For Brian O'Driscoll, though, Conor Murray has been absolutely superb from January to December. The Munster scrum-half has surpassed all those other big names.
Ireland's Six Nations chances were mortally wounded by an opening draw with Wales followed by a loss to France in Paris. Joe Schmidt's men were neck deep in a crisis when they lost to England at Twickenham [winless in four games] before the moral was boosted with canings for Italy and Scotland.
Through that difficult championship, Murray stood out. He finished with three tries from five games and, with a host of new faces being capped, was emerging as a leader. He told us:
"You're one of the older or more experienced heads in the team now and, I don't think about it much, it's just the way I play. And off the pitch, helping lads out, is just a natural thing. Perfectly comfortable in it and enjoying it."
Ireland sensed brighter days ahead but still had to head to South Africa with the likes of Johnny Sexton, Rob Kearney, Sean O'Brien, Peter O'Mahony and Josh van der Flier out. They beat the Springboks in Cape Town after playing 60 minutes with only 14 men. Murray helped himself to another try and had a superb game.
Ireland lost that series 2-1 but the historic Cape Town win [first away victory in South Africa] was eclipsed by the already famous November 5 win over New Zealand in Chicago. Murray ran in his ninth Test try in that 40-29 triumph as he made opposite number Aaron Smith look distinctly second best.
He had a tougher time of it in Dublin as the All Blacks avenged that Soldier Field loss but was crucial in helping Ireland end the year on a high in a thrilling win over Australia.
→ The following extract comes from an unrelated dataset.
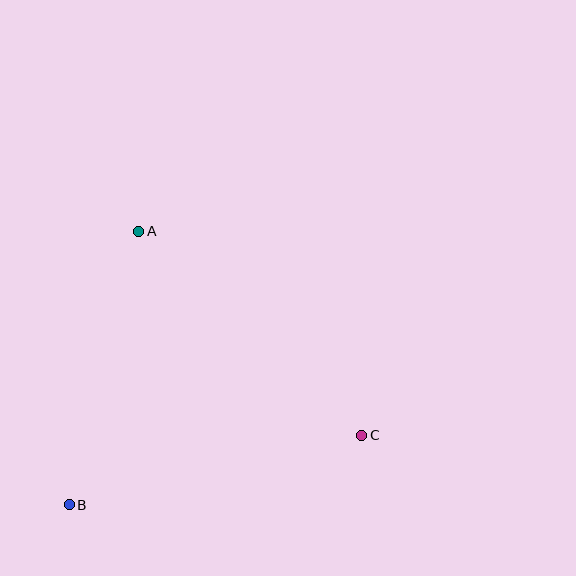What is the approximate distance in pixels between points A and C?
The distance between A and C is approximately 302 pixels.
So many highs and so many top performances but, for O'Driscoll, Murray stands tallest. He tells us:
"There have been a few great, stand-out performers but I think Conor Murray has been exceptional in green and red. He has been one of the top performers for Munster and has been a key leader in everything good they do.
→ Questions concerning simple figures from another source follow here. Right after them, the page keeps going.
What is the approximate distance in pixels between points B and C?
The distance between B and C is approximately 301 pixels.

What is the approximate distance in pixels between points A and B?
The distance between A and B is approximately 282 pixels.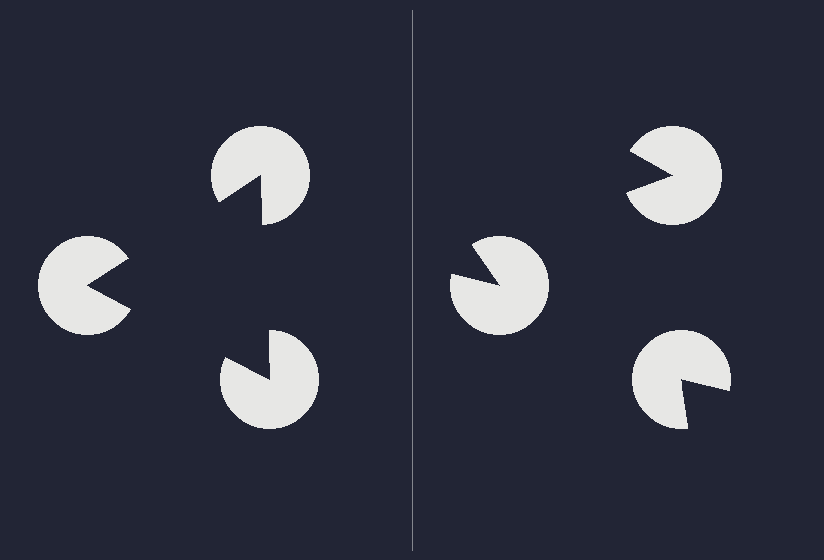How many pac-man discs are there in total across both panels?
6 — 3 on each side.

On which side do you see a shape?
An illusory triangle appears on the left side. On the right side the wedge cuts are rotated, so no coherent shape forms.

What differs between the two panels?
The pac-man discs are positioned identically on both sides; only the wedge orientations differ. On the left they align to a triangle; on the right they are misaligned.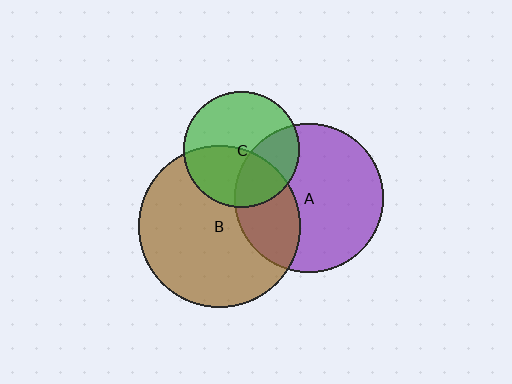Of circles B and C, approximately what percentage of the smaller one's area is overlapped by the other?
Approximately 45%.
"He has formed a really good partnership with Tyler Bleyendaal and they've managed to turn their season around after the very untimely death of Anthony Foley... That's great for Munster and it is great for Irish rugby as it provides a lot of competition for places."
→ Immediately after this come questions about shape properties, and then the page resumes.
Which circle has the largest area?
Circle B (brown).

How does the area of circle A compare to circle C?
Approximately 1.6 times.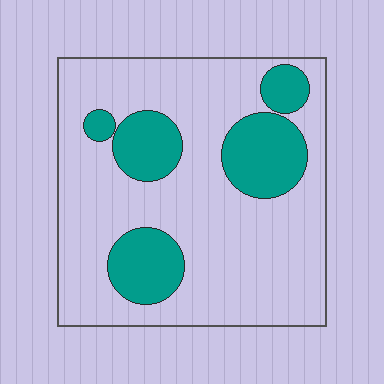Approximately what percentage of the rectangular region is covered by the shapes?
Approximately 25%.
O'Driscoll also brings up Murray's other crucial interventions in that Chicago victory - kicking a penalty when Sexton was down getting treatment and making the kick-chase and tackle that won Ireland a scrum just before Robbie Henshaw's clincher. He says:
"Ireland beating the All Blacks was pretty impressive. The fact that we gave them a sniff and then shut the door was the most satisfying aspect of it. There looked to be an inevitability to it - leading by four and then were we going to cough it up at the end?
"But then to go down to the other end where we could control the game.
"Good quality defence putting them under pressure. Conor Murray getting the five-metre scrum and us scoring from that, and the game was over... We beat a very All Blacks style game that day and beat them at their own game."
Beating them at their own game with the best No.9 in the game.
O'Driscoll is convinced and he has made a pretty convincing case.